Friday afternoon we started our journey and I realized at the airport that my medication (for my bipolar disorder) was not with me. That made me have so much anxiety and on the plane it got even worst. I am so scared of flying, even though I been up in the sky so many times. I usually can control that because I have my tools. But the first flight I really freaked out. I did not breathe with my stomach and I started the trip with a panic attack on the plane. When I got off the plane I felt so ashamed and I was so mad at myself. I let it go to my head so I got disappointment but I pulled myself together and decided that it was not going to ruin my trip.
Even if this trip started off with anxiety I turned it around and had an amazing time. It’s important to let the negative emotions go and accept them.
My anxiety have controlled my life for so many years but I worked too hard to let anything like that control my life, so I use my tools. Second flight I was focusing on my breathing while listening to my eBook and it helped me a lot.
We had a little stop in Zurich and I tried to sleep. But because I did not have my medication I had trouble sleeping the whole trip. But I explored Madrid city while Hector was in a meeting the whole Saturday.

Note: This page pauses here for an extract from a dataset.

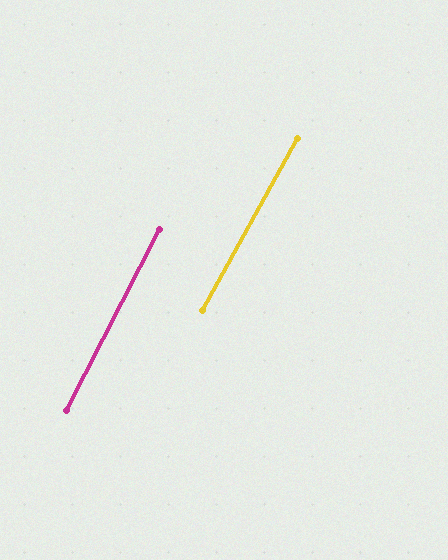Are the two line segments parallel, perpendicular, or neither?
Parallel — their directions differ by only 1.7°.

I went to this amazing park and here is some photo of what I capture 😄
On Sunday we took the flight over to Germany (Munich) where we spent the whole Sunday and we took a little guided tour around the city and went to the most beautiful church I have ever seen.
Monday night we came home and I was so tired because I barely slept at all this weekend. As soon as I came home I took the medication and I slept like a baby for 12 hours.

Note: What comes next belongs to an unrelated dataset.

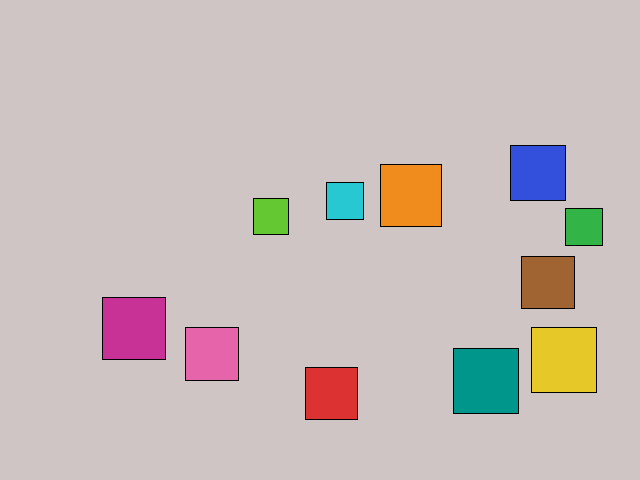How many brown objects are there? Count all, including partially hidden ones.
There is 1 brown object.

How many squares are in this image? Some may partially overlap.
There are 11 squares.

Today was like a day to come back, after all traveling.
I did not do much but eat, sleep and bought food for the rest of the week before we take off to Mexico.
My husband is having a tour relatad to his business and he has worked so hard to get everything together and I am going with him as a support. I promise to update every day.

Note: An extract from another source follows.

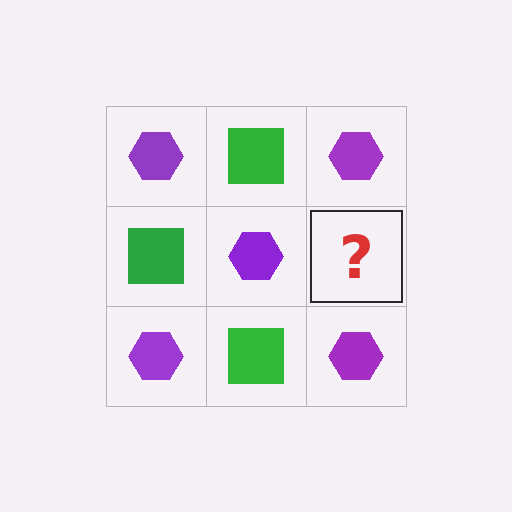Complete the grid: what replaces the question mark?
The question mark should be replaced with a green square.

We are going to 5 different countries in Central and South America. I’m so excited but as you know by now, I hate flying but it’s not going to stop me.
I am trying so hard to figuring out why I’m actually so scared of flying. Even if I know it’s the safest way off traveling.
Maybe it’s the fear of losing the control, or just the feeling of knowing you’re so far up in the sky, in such a an huge plane. And if something would happened it’s not up to you to fix it. I actually have no answer to why I feel so scared of flying but my goal is to get over that fear and be able to enjoy it one day.